Project     = "microservices"
}
}

After applying, you can configure kubectl to connect to the cluster using the output from the module.

FAQs

What is the difference between Terraform and Ansible?

Terraform is an infrastructure as code tool focused on provisioning and managing cloud resources declaratively. Ansible is a configuration management tool that focuses on configuring servers after they are provisioned using an imperative, agentless approach. Many teams use both: Terraform to create infrastructure and Ansible to configure software on those machines.

Can Terraform manage on-premises infrastructure?

Yes. Terraform supports providers for VMware vSphere, OpenStack, Nutanix, Cisco UCS, and even custom APIs. You can use Terraform to manage hybrid environments spanning cloud and on-premises data centers.

How do I handle secrets in Terraform?

Never store secrets like passwords, API keys, or certificates in Terraform files. Use external secret managers such as AWS Secrets Manager, HashiCorp Vault, or Azure Key Vault. Reference secrets via data sources or environment variables.

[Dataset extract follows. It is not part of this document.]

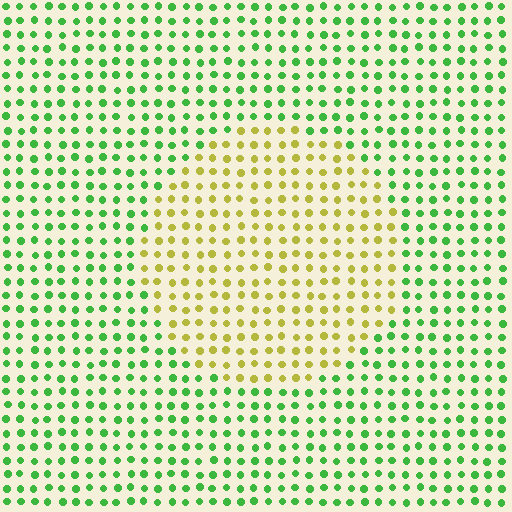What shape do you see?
I see a circle.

What happens if I delete a resource manually in the cloud console?

Terraform maintains a state file that tracks the real-world resources. If you delete a resource manually, Terraform will detect the drift during the next plan or apply and attempt to recreate it. To avoid conflicts, always manage infrastructure through Terraform.

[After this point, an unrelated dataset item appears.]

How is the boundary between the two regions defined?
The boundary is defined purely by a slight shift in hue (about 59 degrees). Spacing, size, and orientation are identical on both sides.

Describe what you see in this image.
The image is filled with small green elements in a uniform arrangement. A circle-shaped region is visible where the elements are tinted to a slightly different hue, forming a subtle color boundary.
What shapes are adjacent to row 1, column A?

Can I use Terraform with Docker and Kubernetes?

Yes. Terraform has providers for Docker (to manage containers and networks) and Kubernetes (to deploy Helm charts, namespaces, and services). You can use Terraform to provision Kubernetes clusters and then deploy applications on them.

Is Terraform free to use?

Yes, the Terraform CLI and open-source providers are free. HashiCorp offers Terraform Cloud and Terraform Enterprise as paid services with advanced collaboration and governance features.

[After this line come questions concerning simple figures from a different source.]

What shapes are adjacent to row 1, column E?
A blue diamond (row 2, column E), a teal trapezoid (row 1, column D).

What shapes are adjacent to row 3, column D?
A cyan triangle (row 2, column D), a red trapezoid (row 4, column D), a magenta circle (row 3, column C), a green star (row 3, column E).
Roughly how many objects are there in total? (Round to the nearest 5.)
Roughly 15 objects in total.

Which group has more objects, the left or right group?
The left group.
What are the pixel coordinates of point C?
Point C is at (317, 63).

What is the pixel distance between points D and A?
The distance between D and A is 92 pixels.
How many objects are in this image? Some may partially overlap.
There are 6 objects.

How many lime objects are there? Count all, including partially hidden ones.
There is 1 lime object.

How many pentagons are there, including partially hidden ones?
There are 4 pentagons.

How do I roll back a Terraform change?

If you’ve committed your Terraform code to Git, you can revert to a previous commit and run terraform apply. Terraform will compare the new configuration with the current state and make the necessary changes to restore the previous infrastructure.

Why is my Terraform plan showing changes when I didn’t modify anything?

This is often due to state drift — a change made outside of Terraform, or a provider returning updated values (like a timestamp or random string). Use terraform refresh to update the state, or check for dynamic values in your configuration.

Conclusion

Writing Terraform scripts is not merely about typing code — it’s about adopting a disciplined, repeatable, and scalable approach to infrastructure management. By following the step-by-step guide in this tutorial, you’ve learned how to install Terraform, define resources, manage variables and outputs, organize code with modules, and implement secure, production-ready configurations.

Best practices such as version control, environment separation, and state management are not optional — they are the foundation of reliable infrastructure automation. Leveraging tools like tfsec, Checkov, and Atlantis further enhances your ability to deliver secure, auditable, and collaborative infrastructure changes.

The real-world examples demonstrated how Terraform can be applied to complex scenarios: from single EC2 instances to multi-tier web applications and managed Kubernetes clusters. These are not theoretical exercises — they are patterns used daily by engineering teams at Fortune 500 companies and high-growth startups alike.

As cloud infrastructure becomes increasingly complex, the ability to write clear, maintainable Terraform scripts will be a defining skill for modern DevOps and SRE professionals. Start small, iterate often, document thoroughly, and never underestimate the power of automation.

Mastering Terraform is not a one-time task — it’s a continuous journey of learning, refinement, and innovation. With the resources and practices outlined here, you now have the foundation to build, scale, and secure infrastructure with confidence.